Dr Jonathan Parker is professor of Social Work at Bournemouth University

Comment: Riots and PM speech a wake-up call for social work

Comment: Riots and PM speech a wake-up call for social work

Social work must share the blame for the breakdown in individual responsibility within society.

By Dr Jonathan Parker

Whilst the use of inflammatory and sensational language such as 'broken society' or a 'moral collapse' may well be counterproductive, there was much of merit in the prime minister's speech yesterday concerning the riots. His emphasis on morality and questions of 'right and wrong' will resonate with many for whom the extreme logic of relativism has led to a frightening and confusing quicksand where moral certainties used to stand.

However, the prime minister's rhetoric may be an empty vessel unless based on robust research into the causes of and solutions to the social problems to which he refers, and not simply observations of social change.

Indeed, Mr Cameron's references to families without fathers and gang culture are potentially dangerous if not qualified. They may attract an opprobrium where that would better lie elsewhere. There are perhaps three inter-related levels that require a response: individual, institutional and societal.

At one end of the spectrum we all need to own and acknowledge the implications and consequences of our own actions and values. Individual responsibility is crucial. At the other end of the spectrum, government policies need to focus on public and social well-being, as well as responsibility, and to forge a strong social contract in which individual well-being is supported, but the individuals also have clear roles to fulfil.

The rise of neoliberal, dehumanised market-driven approaches have encouraged a version of government that has removed personal well-being from the economic. Social policies have drifted towards an overarching book balancing exercise rather than a Butskellian approach that saw individuals as making an important contribution in themselves to the life of society.

In the middle is the third level of action that is dependent on social policy and legislation and individual 'buy-in'. It is the area of social welfare. We have a system in which a person's expectations have reached a point at which there is no need for reciprocal action themselves. There is an important social welfare cushion that rightly protects vulnerable people.

However, it allows some to play that system, to refuse to engage with training, work or socially responsible activity and to believe they have a right, not simply for protection, but for continued support regardless of lifestyle, behaviour and willingness to contribute to society.

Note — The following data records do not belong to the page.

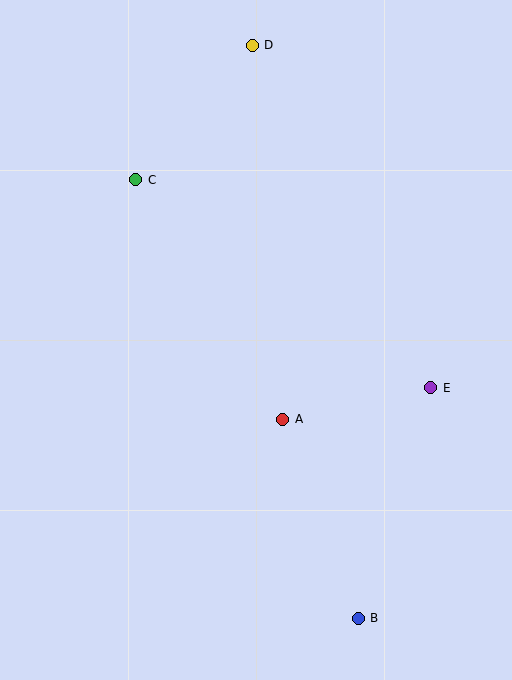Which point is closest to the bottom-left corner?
Point B is closest to the bottom-left corner.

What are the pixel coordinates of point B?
Point B is at (358, 618).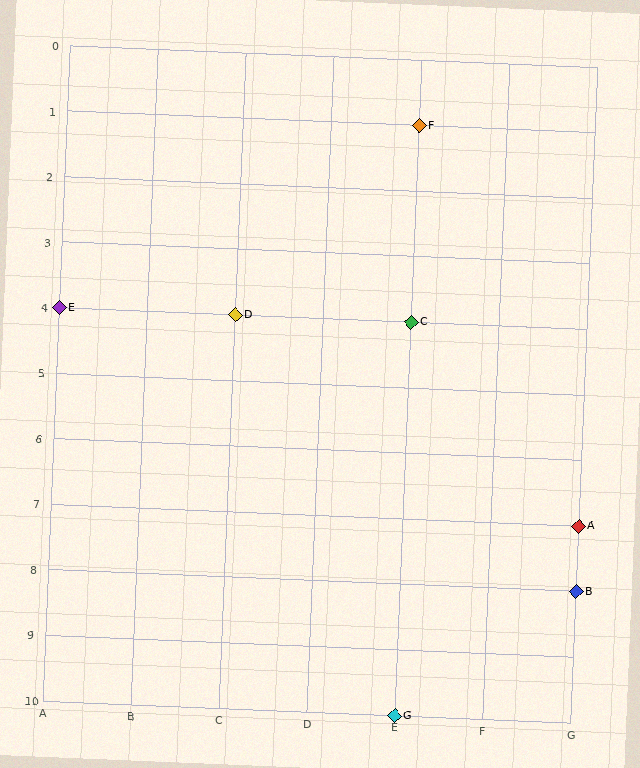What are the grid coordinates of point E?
Point E is at grid coordinates (A, 4).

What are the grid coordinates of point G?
Point G is at grid coordinates (E, 10).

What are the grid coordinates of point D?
Point D is at grid coordinates (C, 4).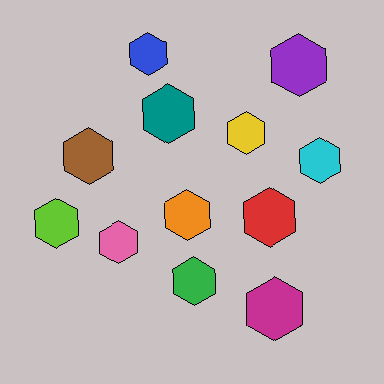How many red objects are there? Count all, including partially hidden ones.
There is 1 red object.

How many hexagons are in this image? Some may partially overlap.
There are 12 hexagons.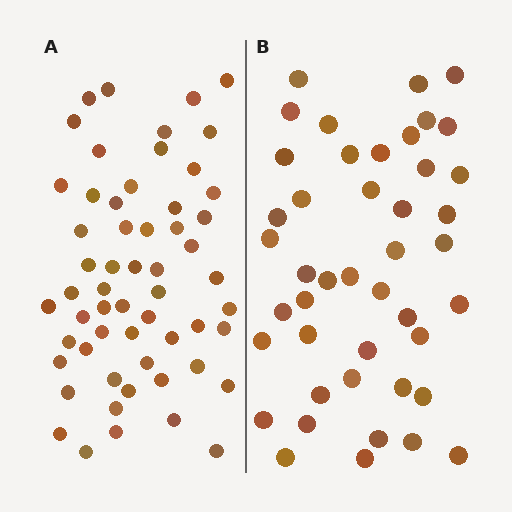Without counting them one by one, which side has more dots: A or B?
Region A (the left region) has more dots.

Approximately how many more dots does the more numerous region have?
Region A has approximately 15 more dots than region B.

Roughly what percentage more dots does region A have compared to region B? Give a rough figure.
About 30% more.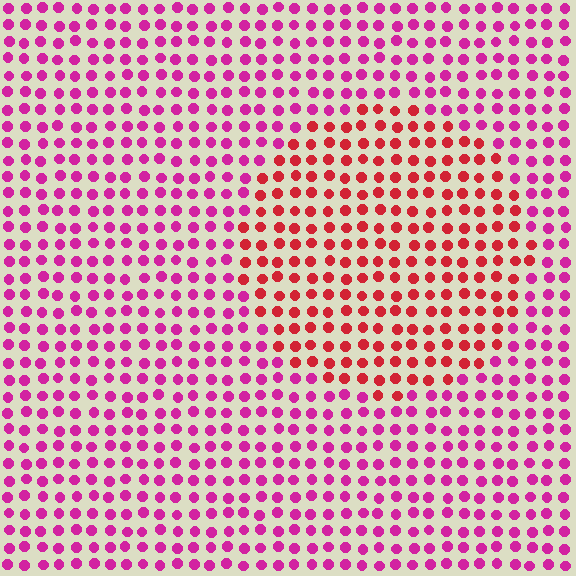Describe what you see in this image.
The image is filled with small magenta elements in a uniform arrangement. A circle-shaped region is visible where the elements are tinted to a slightly different hue, forming a subtle color boundary.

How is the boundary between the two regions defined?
The boundary is defined purely by a slight shift in hue (about 37 degrees). Spacing, size, and orientation are identical on both sides.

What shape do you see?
I see a circle.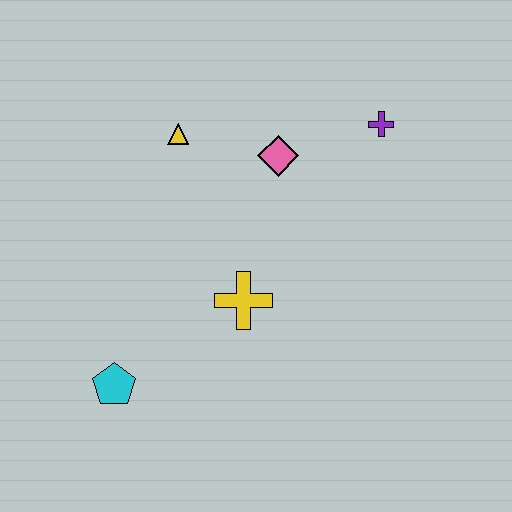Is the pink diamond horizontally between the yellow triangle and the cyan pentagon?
No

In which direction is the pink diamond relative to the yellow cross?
The pink diamond is above the yellow cross.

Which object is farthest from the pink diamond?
The cyan pentagon is farthest from the pink diamond.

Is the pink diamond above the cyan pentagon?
Yes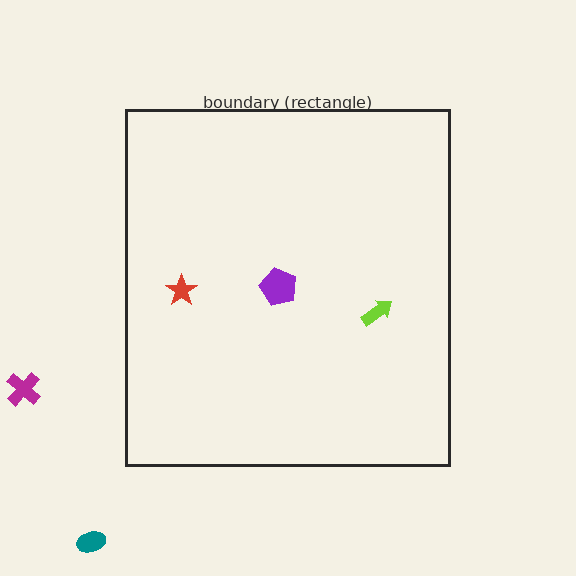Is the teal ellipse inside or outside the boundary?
Outside.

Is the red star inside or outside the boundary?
Inside.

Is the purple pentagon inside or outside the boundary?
Inside.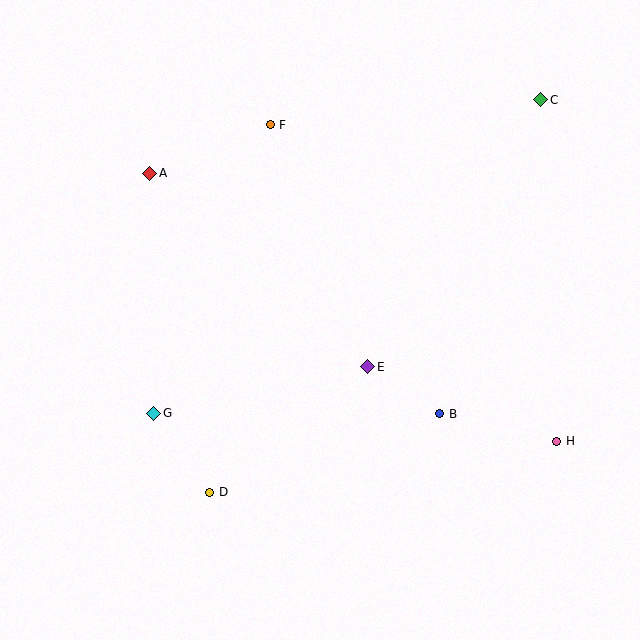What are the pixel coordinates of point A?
Point A is at (150, 173).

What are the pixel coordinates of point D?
Point D is at (210, 492).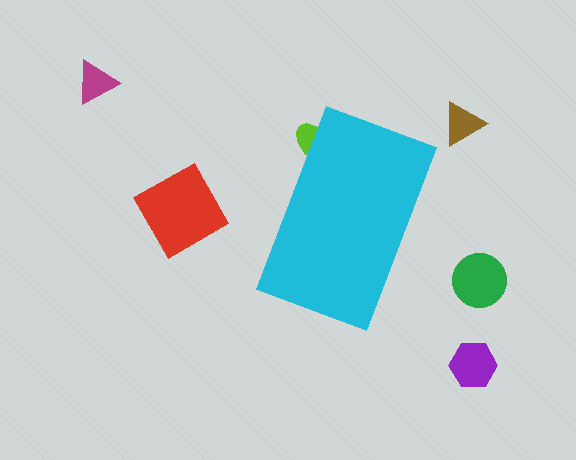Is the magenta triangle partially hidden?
No, the magenta triangle is fully visible.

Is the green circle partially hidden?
No, the green circle is fully visible.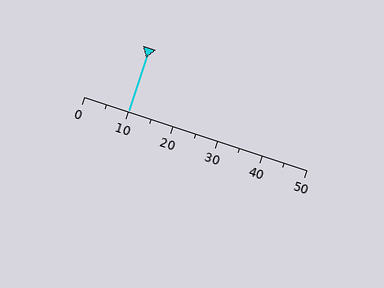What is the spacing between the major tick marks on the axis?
The major ticks are spaced 10 apart.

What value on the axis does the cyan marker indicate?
The marker indicates approximately 10.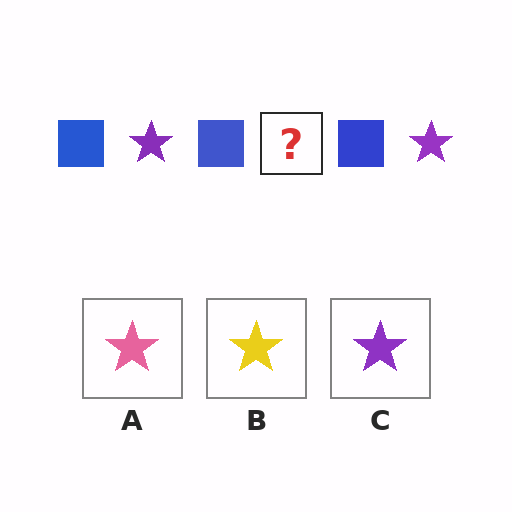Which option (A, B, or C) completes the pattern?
C.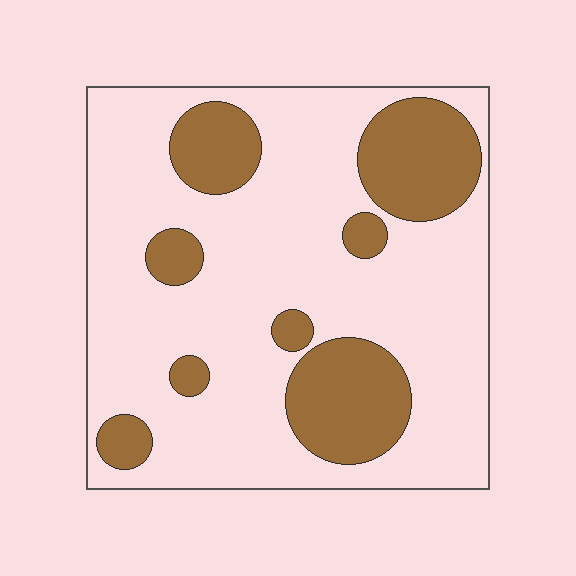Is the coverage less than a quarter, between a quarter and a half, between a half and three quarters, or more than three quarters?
Between a quarter and a half.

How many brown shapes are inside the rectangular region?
8.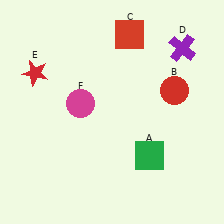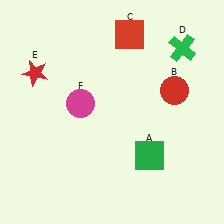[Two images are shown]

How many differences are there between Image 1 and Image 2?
There is 1 difference between the two images.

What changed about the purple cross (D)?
In Image 1, D is purple. In Image 2, it changed to green.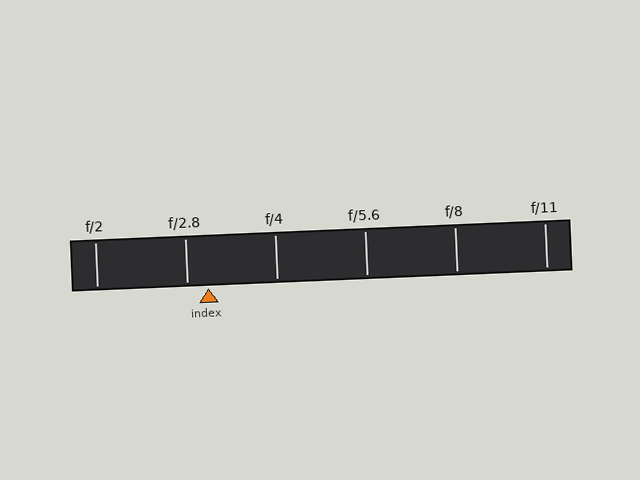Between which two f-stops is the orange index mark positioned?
The index mark is between f/2.8 and f/4.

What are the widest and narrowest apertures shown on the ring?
The widest aperture shown is f/2 and the narrowest is f/11.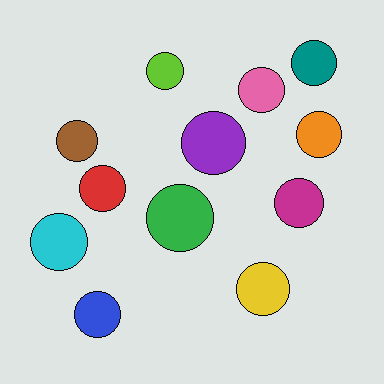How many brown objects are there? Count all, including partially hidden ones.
There is 1 brown object.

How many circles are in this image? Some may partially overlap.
There are 12 circles.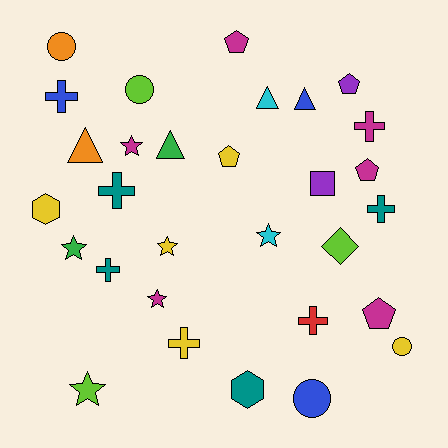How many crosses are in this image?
There are 7 crosses.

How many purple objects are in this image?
There are 2 purple objects.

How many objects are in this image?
There are 30 objects.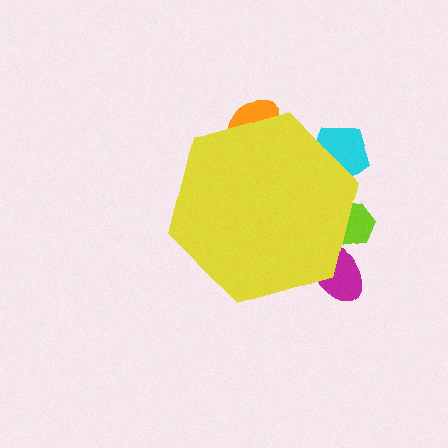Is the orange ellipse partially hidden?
Yes, the orange ellipse is partially hidden behind the yellow hexagon.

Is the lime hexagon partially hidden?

Social work has developed, importantly, its commitment to people made vulnerable, marginalised and disenfranchised by social, political and economic circumstances. However, it has constructed an edifice of anti-oppressive practice that is sometimes decorated with the inanities of political correctness that hampers its position to mediate and negotiate a pathway that re-engages individuals with their society.

Over the last two decades, social work has contributed to the general diminution of individual responsibility by a misplaced refusal to judge behaviours and actions, or to remove services from people, in common language 'to punish', those who traverse, often at great cost to others, the rules of engagement with that society.

Some of the ways social work has exercised its (legitimate) authority to protect vulnerable people, and especially children, has led to a perception that families, even where there is no abuse or cause for concern, are no longer private domains and to exert discipline and control is deemed wrong. This creates a moral vacuum that has potentially problematic results.

What the riots indicate for social work is that all personal behaviour and actions cannot be equally valued if a society is to function and serve its members appropriately. Perhaps, at the societal level, social workers have, for too long, been content to stand outside of the policies and workings of society when it suits; often when individuals are being held accountable for their actions.

However, social workers are still employed, in the main, by local government, and need to work overtly for the communities they are employed to serve. A voice to stand up for democratic freedoms and to uphold rights when these are being abused is crucial, but so too is a need to work within the society of which social workers are part in this country if we are to build together, rather than tear down, supportive state welfare that benefits social, political and economic well-being for all.

The vulnerable and disadvantaged are not always in the right and the ordinary citizen is not always 'oppressive' or in the wrong. The prime minister's response to the riots, when the decoration is trimmed away, plays out the longer history of social work and welfare.

It is high time the profession reclaimed its history stemming from philanthropy, social reform and demanding the two-way contract between individuals and their society.

Dr Jonathan Parker is professor of Social Work at Bournemouth University. He has wide experience in social work research and practice, and is series editor of the highly successful Learning Matters/Sage series Transforming Social Work Practice.